Corruption and statemaking
/By Thomas Giacoletto
In Bringing the State Back In, Charles Tilly explains how the need to wage war lead to the the creation of modern nation states in Europe. He explains that different states had to develop different bureaucracies (and therefore institutional frameworks) to be able to extract enough resources to have an effective army. More populated and richer states therefore had a larger pool of resources to extract from while other states had to create a “bulkier” bureaucracy and a “more extensive” fiscal apparatus (182).
Tilly does not only point at the amount of resources that are available for extraction, but also at how good states were at extracting. In order to grasp all the resources they could, states had to create an institutional framework that was bulky enough to tackle the issues of citizen’s unwillingness to pay and corruption (tax-collectors who would accept bribes for example). Indeed, states’ abilities to extract the resources they needed depended on their population’s willingness to pay. In order to ensure payment, they only had two options, namely: offering protection to their citizens, and setting up institutions that would disincentivise any refusal to contribute.
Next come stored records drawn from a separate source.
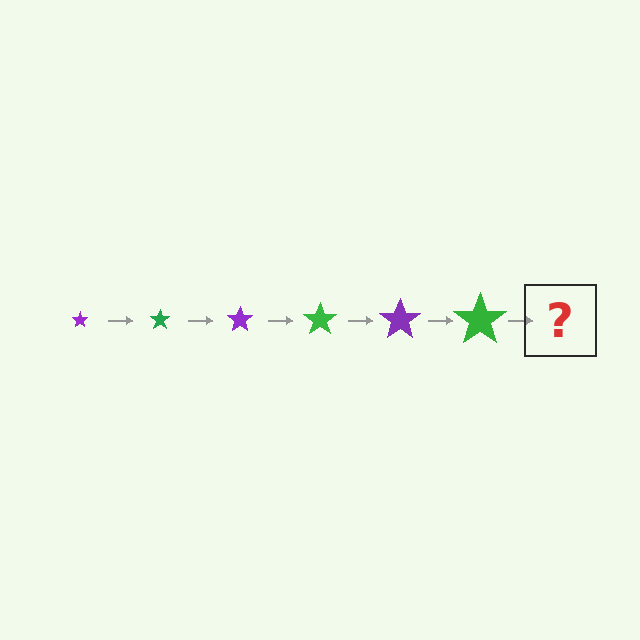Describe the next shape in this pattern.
It should be a purple star, larger than the previous one.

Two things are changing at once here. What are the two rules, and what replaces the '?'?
The two rules are that the star grows larger each step and the color cycles through purple and green. The '?' should be a purple star, larger than the previous one.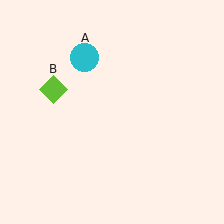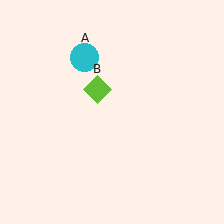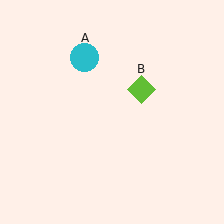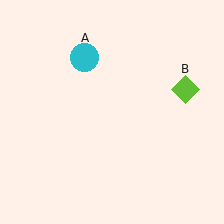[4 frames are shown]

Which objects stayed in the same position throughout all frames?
Cyan circle (object A) remained stationary.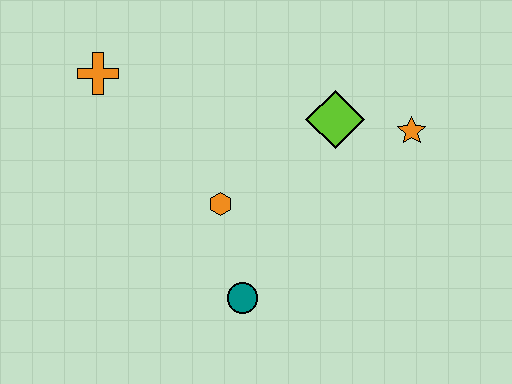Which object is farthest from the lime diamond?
The orange cross is farthest from the lime diamond.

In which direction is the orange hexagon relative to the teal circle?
The orange hexagon is above the teal circle.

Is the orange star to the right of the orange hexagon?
Yes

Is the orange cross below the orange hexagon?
No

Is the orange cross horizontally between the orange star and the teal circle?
No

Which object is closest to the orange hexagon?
The teal circle is closest to the orange hexagon.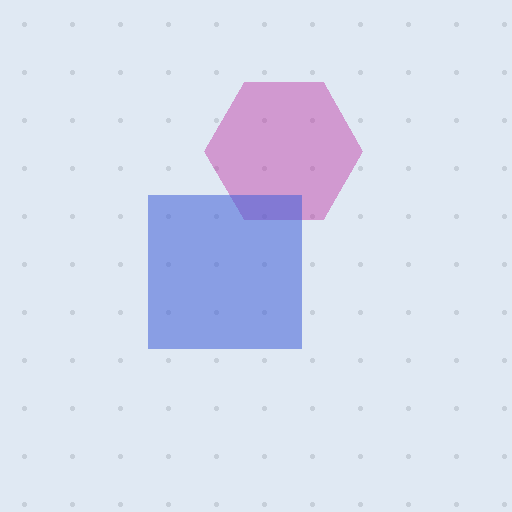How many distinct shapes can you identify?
There are 2 distinct shapes: a magenta hexagon, a blue square.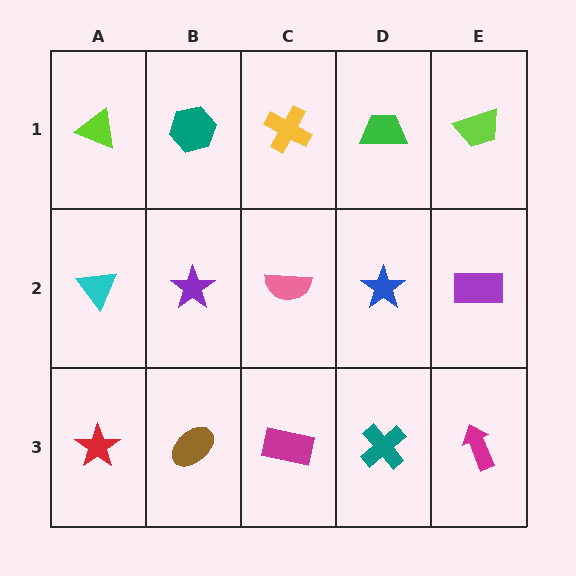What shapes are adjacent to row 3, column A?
A cyan triangle (row 2, column A), a brown ellipse (row 3, column B).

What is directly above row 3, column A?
A cyan triangle.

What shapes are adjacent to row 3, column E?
A purple rectangle (row 2, column E), a teal cross (row 3, column D).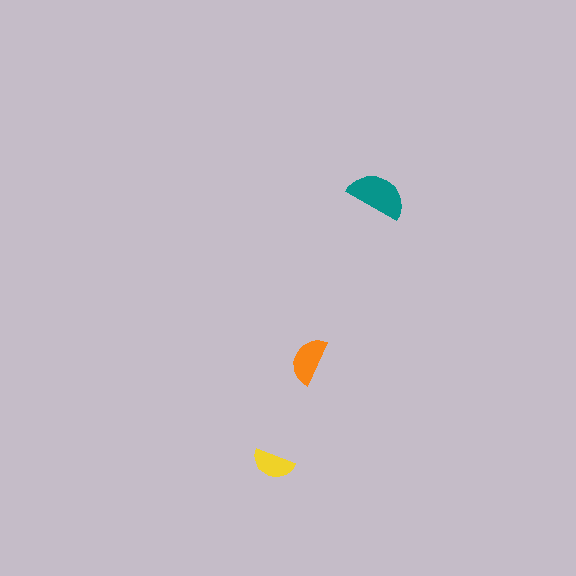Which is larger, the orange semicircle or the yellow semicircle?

Tilly focuses on the former, however it is a strategy which is likely to allow free riding, and corruption. Indeed, people know that the state cannot afford not to provide protection to a part of the population because they did not pay their taxes (or because they bribed their local tax-collector as it would probably also be dangerous for the rest of the population which would then doubt their protection. The state therefore could not only rely on the protection it gives its population in order to extract the resources it needed. States were incentivised to create institutional frameworks that strengthened bureaucracy and prevented these type of practices had to be put in place to force the population to pay.
Maybe considering corruption as a gap in the institutional framework that has to be fixed would help countries strengthen their bureaucracies and improve their extraction possibilities.